Discover Bank v. Superior Court, 36 Cal. 4th 148 (2005), is a case where the California Supreme Court ruled that an arbitration clause was unenforceable because a class-action waiver contained within it would exculpate Discover Bank from liability for wrongdoing involving small sums of damages.

== Background ==
The Discover Card cardholder agreement required any disputes be handled through an arbitration agreement. The company was accused of miscalculating late fees that would be very small dollar amounts for individual consumers but, in the aggregate, would be a large sum of money. The arbitration itself was not disputed but class action status was requested and denied by the company, based on Delaware law. The Superior Court certified the group under California law. Discover then appealed that decision.

==Decision==
Carlos R. Moreno, in the majority opinion, stated the Discover Bank test to determine whether a class-action waiver is unenforceable.
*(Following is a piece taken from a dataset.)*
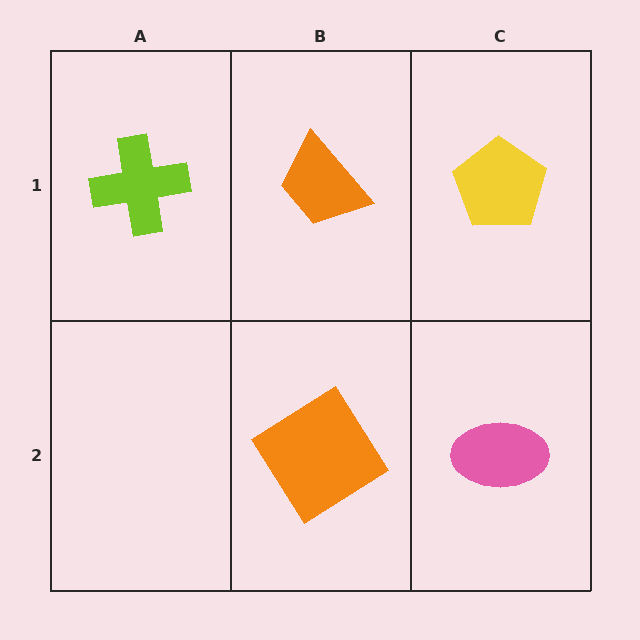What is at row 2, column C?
A pink ellipse.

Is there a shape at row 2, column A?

Under the Discover Bank test, a class-action waiver will be unenforceable under California law when it appears in a "consumer contract of adhesion", when the disputes "predictably involve small amounts of damages", and where the plaintiff alleges that "the party with the superior bargaining power has carried out a scheme to deliberately cheat large numbers of consumers out of individually small sums of money".

The United States Supreme Court held that the test used in Discover Bank was preempted by the Federal Arbitration Act in a 5–4 decision in the 2011 case AT&T Mobility v. Concepcion. Accordingly, Discover Bank is no longer good law.